Ese conjunto de introducciones, prólogos, epílogos, notas e, incluso, pláticas y conferencias, configuran el corpus para entender los mecanismos de escritura de uno de los autores más prolíficos e interesantes de nuestra época. Desnuda también algo que queda implícito en las declaraciones que realiza en esos pequeños textos: la autobiografía de un escritor interesa por lo que pueda decirnos con respecto de la escritura más que de su experiencia vital.
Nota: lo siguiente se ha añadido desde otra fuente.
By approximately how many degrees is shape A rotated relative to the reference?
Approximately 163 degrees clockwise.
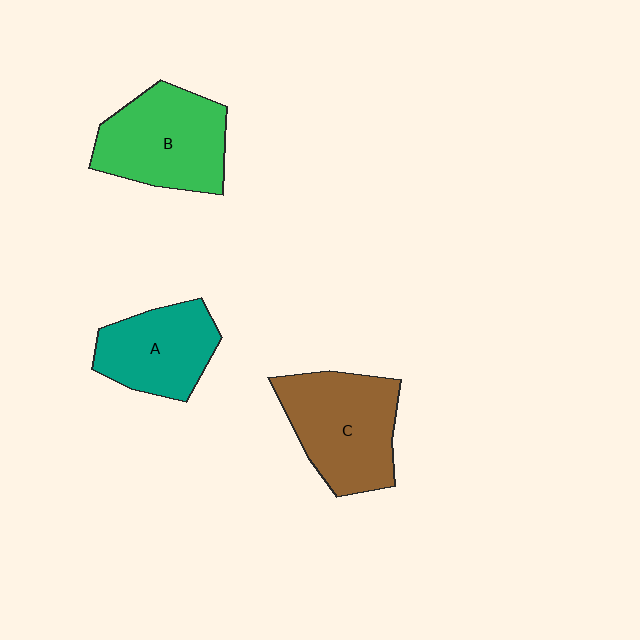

Aunque las dos cosas vayan unidas de manera indisoluble. Y donde lectura es, también, parte de la escritura. Al menos para mí eso es claro. Concluyo con un ejemplo:

Construimos las historias en nuestra mente. Seleccionamos las palabras, les otorgamos poder y miramos a través de otros ojos, y de ese modo vemos y experimentamos lo que ven otras personas. Y yo me pregunto: ¿son los relatos de ficción lugares seguros? Y entonces dudo: ¿deberían serlo? Después de leer algunas de las historias que leí de niño desee no habérmelas encontrado nunca, porque no estaba preparado para asimilarlas y me perturbaron: historias que hablaban de desamparo, en las que aparecían personas a las que se ridiculizaba, o mutilaba, donde los adultos se sentían vulnerables y los padres no eran de ninguna ayuda. Me inquietaron y aparecieron en mis pesadillas y en mis ensoñaciones, me preocuparon y me perturbaron profundamente, pero también me enseñaron que, si iba a leer historias de ficción, a veces sólo me sería posible descubrir mi zona de confort saliendo de ella; y ahora, como adulto, no eliminaría la experiencia de haberlas leído aunque pudiera hacerlo.